A top Silicon Valley investor has an antidote for “quiet quitting.”

Bill Gurley is a general partner at venture capitalist firm Benchmark and the author of “Runnin’ Down a Dream, How to Thrive in a Career You Actually Love.” Gurley told Neal Freyman and Toby Howell on the “Morning Brew Daily” podcast that aired on Sunday that it is “horrific” how some people are actively disengaged at work, but the heart of the matter is that people “aren’t ending up in the right place.”

“We developed this mindset where you push kids toward economic safety — doctors, lawyers, jobs where unemployment is low, and salaries are high,” said Gurley. “But we’ve pushed a lot of kids into what I call the ‘career industrial complex.'”

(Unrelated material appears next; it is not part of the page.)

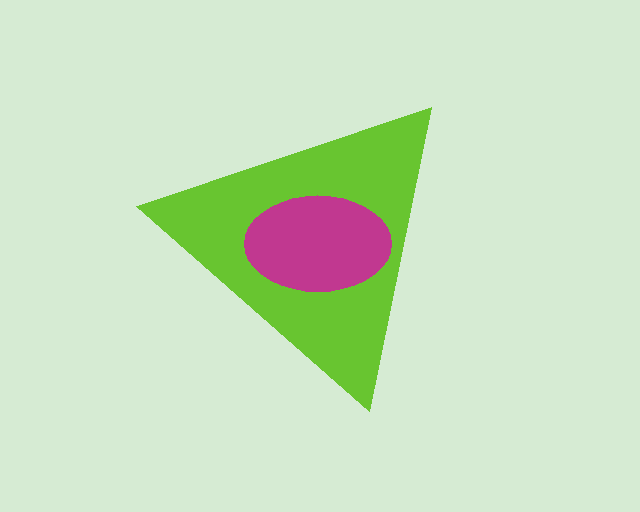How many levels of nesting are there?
2.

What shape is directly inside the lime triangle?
The magenta ellipse.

Gurley said that the “career industrial complex” means pushing children toward a “résumé arms race” of standardization and credential accumulation, rather than encouraging curiosity and exploration.

A simple test as to whether you would be successful in your dream job, said Gurley, is whether you would be willing to learn on your own time.

“I like to say, you know, if you have three episodes of Breaking Bad left, would you study this instead?” said Gurley. “Like, does it compete with what you do in your free time?”

Gurley added that he once did a survey where he asked 10,000 people if they would choose a different career if given the chance to go back in time, and 60% said yes.

Gurley’s comments came as workplace trends such as “job hugging” and “quiet cracking” emerged in 2025.

While workers feared layoffs and the prospects of landing new roles dimmed for many young professionals.

A Gallup poll done in 2024 found that employee engagement in the US fell to its lowest level in a decade, with only 31% of employees feeling engaged. Additionally, workers under the age of 35 are less engaged compared to other age groups.